А ведь, по существу, смешон он сам. Смешно, что он не смог держать язык за зубами, смешно было настаивать на процессе и не бежать своевременно. И все же он был прав, хотя и погибает из–за этой своей правоты. Для потомков шутом будет Лаутензак, а героем и рыцарем будет он, Пауль, со своей правдой и своим темно–серым костюмом.
Что касается темно–серого костюма, то портной Вайц оказался пророком: материалец Пауль действительно проносил вплоть до своей блаженной кончины.
Его блаженная кончина. Хорошие слова. И хорошая тема для размышлений в течение того часа, что ему осталось еще прожить. Он отправится к праотцам. К каким праотцам? К еврейским или древнегерманским? К тем, которые возлежали на медвежьей шкуре и попивали вино, или к тем, которые создали псалмы и Нагорную проповедь? У евреев есть хорошее изречение.
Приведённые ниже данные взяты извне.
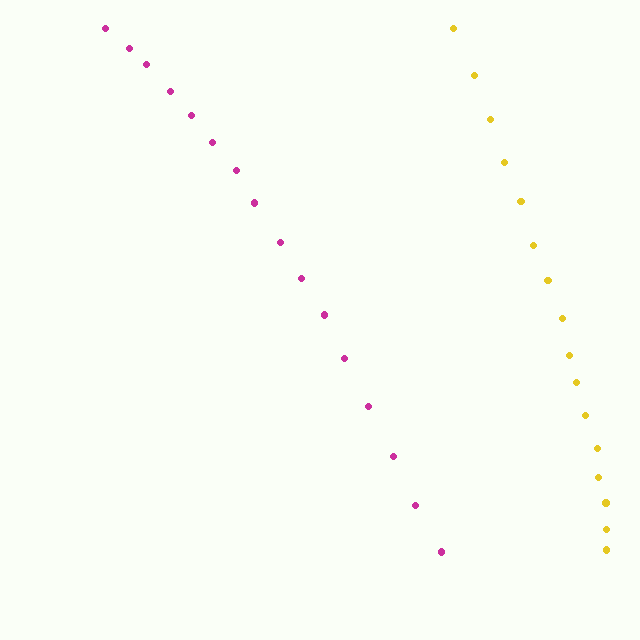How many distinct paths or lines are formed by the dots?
There are 2 distinct paths.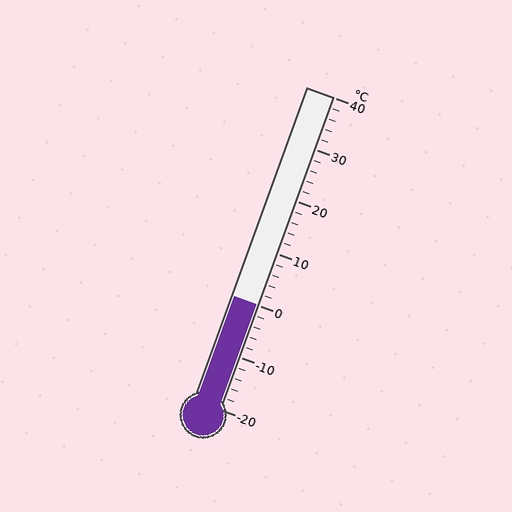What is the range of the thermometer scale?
The thermometer scale ranges from -20°C to 40°C.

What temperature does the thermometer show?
The thermometer shows approximately 0°C.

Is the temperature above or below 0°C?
The temperature is at 0°C.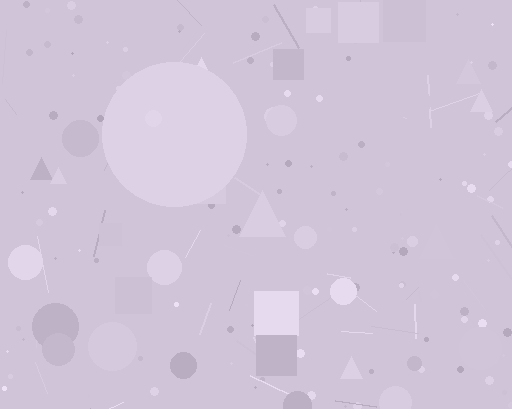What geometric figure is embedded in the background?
A circle is embedded in the background.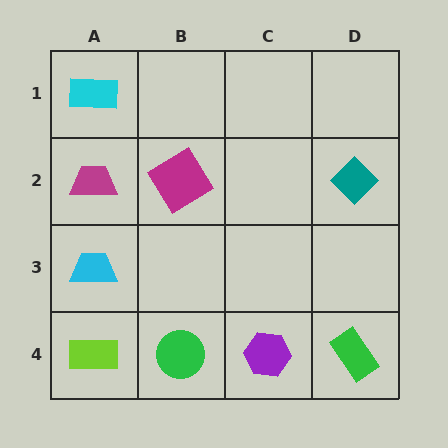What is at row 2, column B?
A magenta diamond.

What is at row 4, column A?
A lime rectangle.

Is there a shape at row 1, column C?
No, that cell is empty.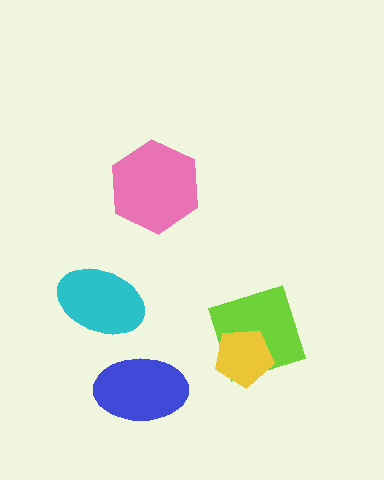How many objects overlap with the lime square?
1 object overlaps with the lime square.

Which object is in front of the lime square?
The yellow pentagon is in front of the lime square.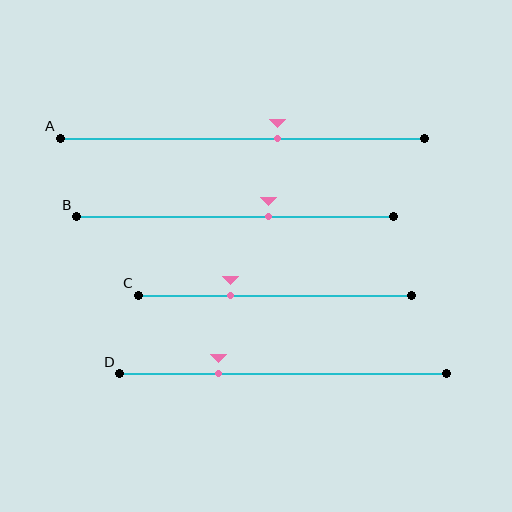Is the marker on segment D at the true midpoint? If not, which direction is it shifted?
No, the marker on segment D is shifted to the left by about 20% of the segment length.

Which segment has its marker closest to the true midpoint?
Segment A has its marker closest to the true midpoint.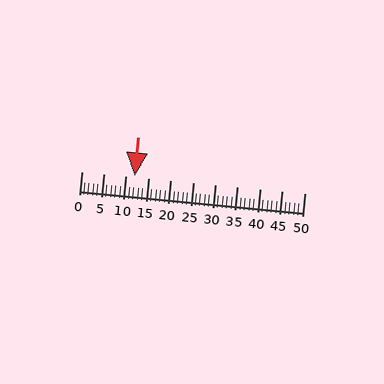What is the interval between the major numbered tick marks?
The major tick marks are spaced 5 units apart.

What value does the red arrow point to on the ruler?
The red arrow points to approximately 12.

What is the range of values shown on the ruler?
The ruler shows values from 0 to 50.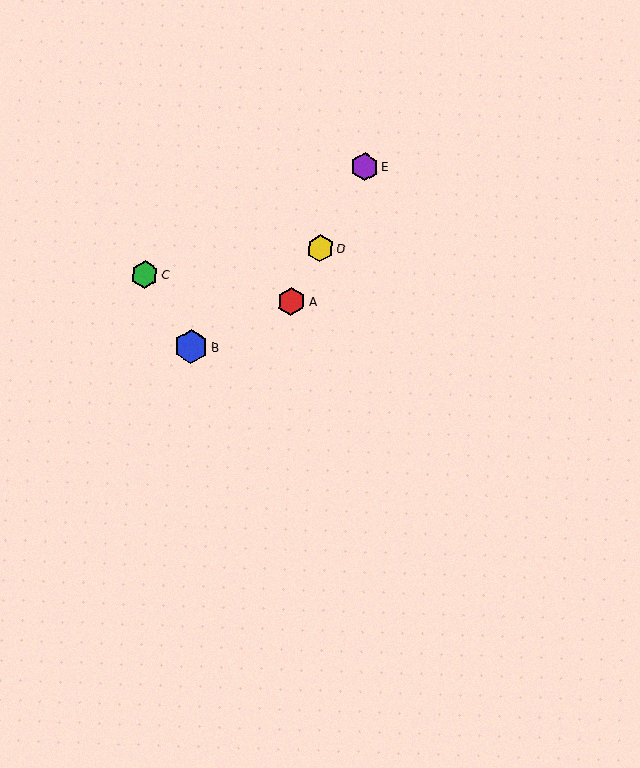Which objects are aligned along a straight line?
Objects A, D, E are aligned along a straight line.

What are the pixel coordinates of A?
Object A is at (291, 301).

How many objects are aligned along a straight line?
3 objects (A, D, E) are aligned along a straight line.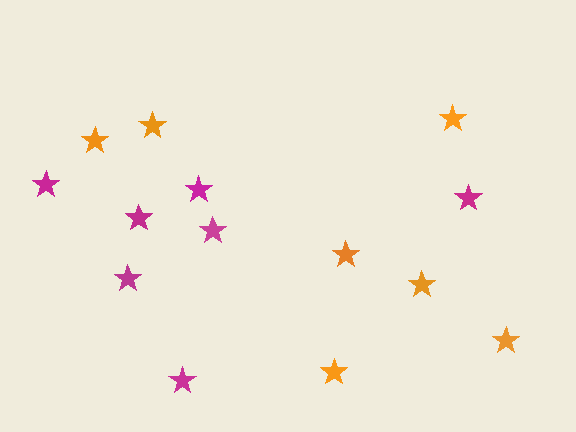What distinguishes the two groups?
There are 2 groups: one group of orange stars (7) and one group of magenta stars (7).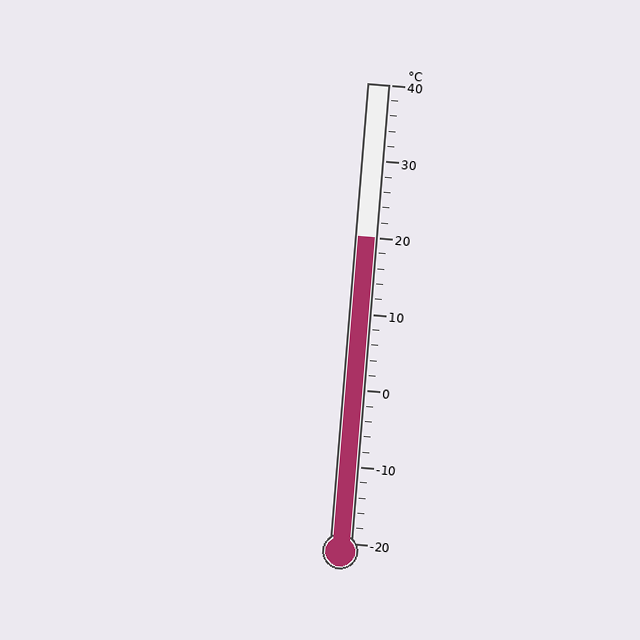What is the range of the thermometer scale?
The thermometer scale ranges from -20°C to 40°C.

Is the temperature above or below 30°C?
The temperature is below 30°C.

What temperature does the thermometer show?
The thermometer shows approximately 20°C.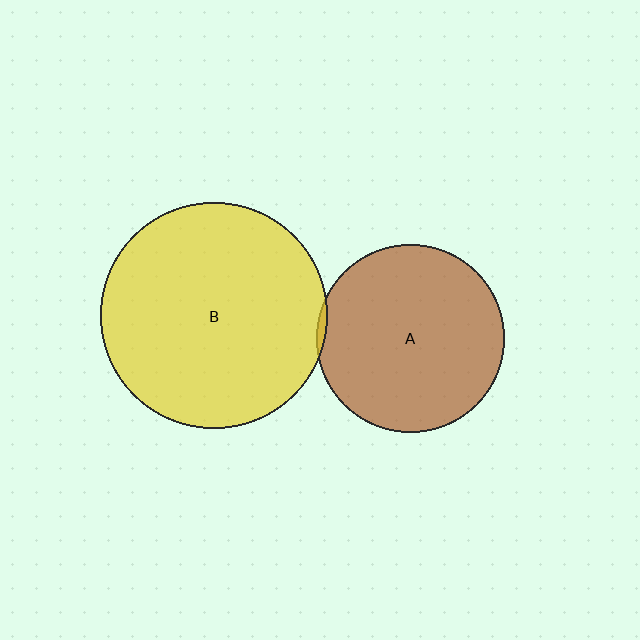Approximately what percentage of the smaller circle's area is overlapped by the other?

Вот уже две с половиной тысячи лет они восклицают в свой предсмертный час: «Слушай, Израиль, вечное едино», — а для него, Пауля, слова эти всегда имели только один смысл: идея едина, неделима и не допускает компромисса. Недурно для последнего слова.
Но тут кто–то входит в камеру, это опять человек в нарядном, хорошо сшитом военном мундире, какое–то высокое начальство.
— Вы все еще здесь? — удивленно, но вежливо спрашивает начальство. — Мы честно рекомендуем вам самому о себе позаботиться. У нас есть опыт и в этом, и в другом направлении. Уж поверьте мне, лучше сделать это самому. Я даю вам хороший совет. Подумайте–ка еще. Теперь половина двенадцатого, у вас время до трех. В три я приду опять.
Вежливый человек ушел. В камере пусто, голо, очень светло от яркой электрической лампы. И все–таки камера не пуста. В ней есть крючок и веревка, в ней звучат слова вежливого человека, они заполняют ее. Часы тикают громко, но не заглушают этих слов. «У вас время до трех. — В три я приду опять. — Поверьте мне, лучше сделать это самому. — Подумайте–ка еще раз». Слова эти были сказаны не очень громко, но они громовым раскатом отдались во всем теле Пауля.
И лишь постепенно возвращаются собственные мысли. «Значит, мне дан выбор, — думает он, — мне предоставлена свобода выбора. Свобода, свобода. Я могу сам сунуть голову в петлю или другие сунут ее. «Провозгласите свободу по всей стране“. Это тоже библейские слова. Они звучат очень революционно. На втором курсе университета он немного ознакомился с древнееврейским языком, и как он обрадовался, натолкнувшись на эту фразу. «Дероор“ — это слово в том месте Библии обозначает свободу. А по существу, оно значит «трубы свободы“. «Дероор“. Это как раскат грома. Слышишь их, эти трубы.
Значит, ему дан срок до трех. Три с половиной часа. Нет, три часа и двадцать семь минут. Тюремщики точны. Боли опять усилились. Они смывают мысли, остается только боль. Одна боль. Еще три часа.
А ведь я подойду к этой веревке. Она манит к себе, веревка, для того она и повешена. Надо только подойти и сунуть голову в петлю. И болям конец. Она манит, петля».
Пауль приподнялся на кровати.
«Боль, боль, тик, так. Петля манит. Все так просто. Если я подойду, часы протикают еще сто раз, ну, еще двести раз и голова будет в петле, тогда конец, мукам конец.